To begin this post, I want to draw attention to Frank’s post “Just Make It Go Away,” which highlights the way that Morrison and Dante both use blindness as a way to describe some of their major characters. The article that Frank brings into his post, “On the Hideous Whiteness of Brexit,” points specifically to the distorting lens that having white privilege has on people. The article’s author, Akwugo Emejulu, pays particular attention to how this whiteness is not an excuse for being blind, which is exactly what Morrison does in her novel, Paradise.
Part of my thought project focuses on how Dante’s perceived image of Beatrice distracts him from seeing what was truly important: his own personal development on his journey to heaven. Dante writes “Dazzled, not destroyed” when characterizing the type of blindness that he experiences. This not destroyed part — it’s really important! It draws attention to how we can repair it. Hurting is not an excuse to give up. Emejulu mentions it in his article, “Bexit shows us how whiteness, as a power relation, operates in ways to cast itself as both a ‘victim’ and an ‘innocent’ simultaneously,” amplifying how we mustn’t fall into the narratives that often plague people who have suffered.

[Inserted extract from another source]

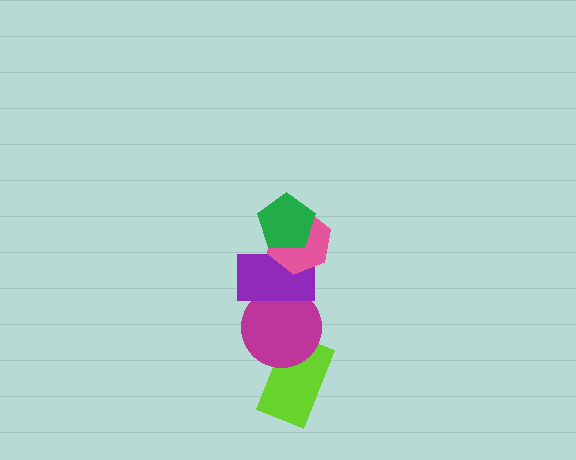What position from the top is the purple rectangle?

Morrison’s novels call for an acknowledgment of the issues that permeate our society: “I do, however, want public acknowledgement, solidarity and collective action against Britain’s de facto policy of indefinite detention of migrants; of everyday and institutionalised Islamophobia and the state violence deployed against Sarah Reed, Sheku Bayok, and Jimmy Mubenga and other people of color,” says Emejulu. Let us say their names.
The task at hand is hard. Our country wants to move on without hurting. We want to ignore and be blind. I find myself committing this crime often. I like to avoid things that happen instead of acknowledging them, “to acknowledge this history would mean coming to terms with the arbitrariness of race and the racial order,” Emejulu reminds us. But we must do this in order to move on. Dante warns us about it in Paradiso, much like Morrison does in her trilogy.
Like Frank points out, just because we remove the signs appearing all over our campus, the sentiments still remain. We must remember that our country voted for a bigoted presidential candidate over a woman. Remember how the men in Morrison’s “Ruby” entered the convent. How they searched the convent, feeling “the chill [intensify] as the men spread deeper into the mansion, taking their time, looking, listening, alert to the female malice that hides” (4).
Please direct your attention to this Morrison interview about writing about black people and race when asked, “When will you write about white people?” Spend a couple minutes thinking about how Morrison reacts to a review on her novel, Sula, that questioned how black characters will need to confront white people, “as though our lives have no meaning without the white gaze.” Confront the white gaze, or the dominant gaze, and move past it. It’s something that I have not yet learned in my own writing. Yet, I know that with Morrison as my guide, I can step into the parameters of the way that I see the world myself. I can acknowledge this blindness, unlearn myself from it, and then move on.
Am I being confusing? Please let me know where I should extrapolate.